Wii U hardware discussion and investigation *rename

Status
Not open for further replies.
so does this change your opinion on the 20 shaders per block theory?
Not too much, 160 shaders with 8 ROPs and 16 TMUs is possible just as 320 with 16 TMUs and 4 ROPs. I am not 100% if its 20 SP per block but I think its still very possible. 160:16:8 would be exactly double the numbers on an ati 4550. 320:16:8 would be double the numbers on an amd 6450.


Anybody catch the sonic all star racer, face off from digitial foundry, wii u had the worst resolution of all 3 versions, i'm starting to think wiiu has 160 SP like Function and Esrever suggested or it has some nasty bottle necks
They are probably lots of bottlenecks with work arounds that developers aren't familiar with yet.
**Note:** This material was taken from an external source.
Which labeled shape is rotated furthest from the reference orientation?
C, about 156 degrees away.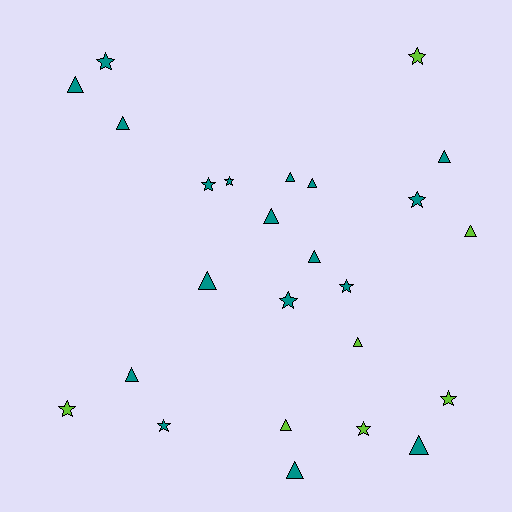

Even with 320 shaders there could be problems with other parts of the system that requires more optimization to get running as well as current gen consoles.
 
Not too much, 160 shaders with 8 ROPs and 16 TMUs is possible just as 320 with 16 TMUs and 4 ROPs. I am not 100% if its 20 SP per block but I think its still very possible. 160:16:8 would be exactly double the numbers on an ati 4550. 320:16:8 would be double the numbers on an amd 6450.


They are probably lots of bottlenecks with work arounds that developers aren't familiar with yet. Even with 320 shaders there could be problems with other parts of the system that requires more optimization to get running as well as current gen consoles.

I understand your stance on considering 160sp from a technical point of view, but from looking at the game titles, I don't see how that is feasible. Developers already has to optimize their games for the CPU that is definitely weaker in the tasks that the current-gen CPUs are the strongest at, so I don't see how Wii U's launch ports would be as roughly on-par as they are if the GPU was also lacking raw power compare to the other systems.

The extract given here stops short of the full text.